Il pavimento su cui si trovava era gelido, e aprendo gli occhi si accorse che era levigato e perfetto, non costellato di crepe tipo quello del chiostro .
Ma dove...?
Eresse il busto di lato, lasciando le gambe stese a terra.
Il chiostro esisteva ancora, solo che era curato e illuminato da torce. Nel giardino germogliavano diverse varietà di piante,fiori e erbe. Esaminò la chiesa che affiancava l'abbazia: era intatta,però mancava la croce.
Aggrottò la fonte. Strano...
Inavvertitamente un gruppo di persone che avevano l'aspetto da monaci, nonostante il colore rosso sgargiante delle loro vesti, l'accerchiarono.
Jane si alzò di scatto, pronta a combattere. Non ci voleva molto per capire che non erano ben intenzionati.
I presunti religiosi brandivano dei bastoni dorati incisi con una scrittura cuneiforme,simile al sumero, che roteavano, facendogli acquistare di secondo in secondo velocità.
Jane sgomenta, però non intimorita, iniziò a sferrare calci e a cercare di disarmarli…Invano. Erano protetti da quella specie di armi, che tenevano salde tra le mani.
Uno di loro scaraventò con un colpo la ragazzina al suolo. Lei stava per balzare sul colpevole inferocita…si bloccò. Sbattè le palpebre.
Adesso i monaci avevano puntato i bastoni verso il pavimento e salmodiavano quelle che sembravano formule incomprensibili. Jane sentì che le faceva male la testa.
Cadde.
Subito dopo avvertì una forza esterna che incombeva su di lei, la controllava. Si ribellò senza risultato.
I tizi incappucciati le fecero segno di seguirli, precedendola. Jane non fu in grado di replicare. I fili del suo corpo erano stati affidati a un’oscura volontà superiore.

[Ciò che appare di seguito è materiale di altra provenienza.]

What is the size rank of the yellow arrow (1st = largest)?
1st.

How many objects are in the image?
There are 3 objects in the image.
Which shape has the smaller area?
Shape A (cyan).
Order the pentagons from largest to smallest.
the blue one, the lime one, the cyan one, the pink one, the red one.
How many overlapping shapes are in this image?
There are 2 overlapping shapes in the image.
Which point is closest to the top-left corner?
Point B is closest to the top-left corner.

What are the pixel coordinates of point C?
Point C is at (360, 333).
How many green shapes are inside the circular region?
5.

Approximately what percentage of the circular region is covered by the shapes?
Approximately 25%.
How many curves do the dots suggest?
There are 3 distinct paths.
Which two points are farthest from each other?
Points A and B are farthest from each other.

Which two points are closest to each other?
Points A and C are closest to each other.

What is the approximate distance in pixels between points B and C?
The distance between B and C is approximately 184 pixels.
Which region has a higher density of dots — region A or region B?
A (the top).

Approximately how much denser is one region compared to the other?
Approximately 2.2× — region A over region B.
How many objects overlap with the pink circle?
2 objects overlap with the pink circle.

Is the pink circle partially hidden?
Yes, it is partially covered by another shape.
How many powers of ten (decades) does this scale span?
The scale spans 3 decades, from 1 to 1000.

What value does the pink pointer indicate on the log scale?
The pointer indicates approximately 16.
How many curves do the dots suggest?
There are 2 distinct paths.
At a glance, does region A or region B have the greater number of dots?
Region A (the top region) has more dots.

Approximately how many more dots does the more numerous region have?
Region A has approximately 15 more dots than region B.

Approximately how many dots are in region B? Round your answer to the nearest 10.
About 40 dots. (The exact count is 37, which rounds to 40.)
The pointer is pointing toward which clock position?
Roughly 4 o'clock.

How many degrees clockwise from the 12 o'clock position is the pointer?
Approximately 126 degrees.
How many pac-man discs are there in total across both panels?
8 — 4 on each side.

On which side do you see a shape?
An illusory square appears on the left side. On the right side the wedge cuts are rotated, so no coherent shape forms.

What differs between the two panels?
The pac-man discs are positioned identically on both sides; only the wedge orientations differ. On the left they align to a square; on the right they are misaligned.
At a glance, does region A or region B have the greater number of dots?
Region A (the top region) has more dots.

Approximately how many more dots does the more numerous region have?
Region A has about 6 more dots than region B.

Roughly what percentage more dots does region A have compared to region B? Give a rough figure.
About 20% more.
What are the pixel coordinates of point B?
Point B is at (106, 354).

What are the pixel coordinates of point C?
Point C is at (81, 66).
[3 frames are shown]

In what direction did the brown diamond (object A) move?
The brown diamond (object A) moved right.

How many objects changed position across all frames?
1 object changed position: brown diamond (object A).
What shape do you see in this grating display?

Fu condotta in una stanza di media grandezza con un mobilio semplice. Tuttavia non potè fare a meno di notare oggetti particolari. Un globo dove si poteva osservare l’attività delle stelle nell’universo,un coltello rituale con manico d’avorio, e alcuni cristalli cerulei e rosa pallido posti sulla scrivania. Con le mani appoggiate su di essa e il corpo tirato indietro su una poltrona nera stava un uomo magro ,capelli argentei raccolti in una piccola coda di cavallo, fronte ampia,occhi acquosi,naso dritto,bocca sottile con ai lati delle rughe.
La studiava divertito da capo a piedi.
-Dunque?- chiese rivolto a uno dei monaci, sollevando un sopracciglio.
A Jane parve che già conoscesse quello che era accaduto,ma lo domandasse per pura formalità. Che perdita di tempo!, commentò la ragazza mentalmente, lanciando un’occhiata spazientita a quello che lei riteneva solamente un vecchio.
-Mio signore,è riuscita a varcare la barriera e…
-Non sapete in quale modo?- fece lui intuitivo.
-Esattamente. Siamo sbigottiti. Prima di questa ragazzetta NESSUNO era stato capace di farlo,se noi non lo VOLEVAMO.- riferì turbato- E, inoltre, questa qui non odora completamente di umano.- concluse.
Jane si voltò verso colui che aveva appena parlato. Socchiuse gli occhi per tentare di penetrare il buio in cui lo celava il cappuccio e la luce fioca che c’era in quel punto della stanza. Odora…? Si supponeva che fosse un essere umano, era impossibile che avesse un olfatto talmente sviluppato!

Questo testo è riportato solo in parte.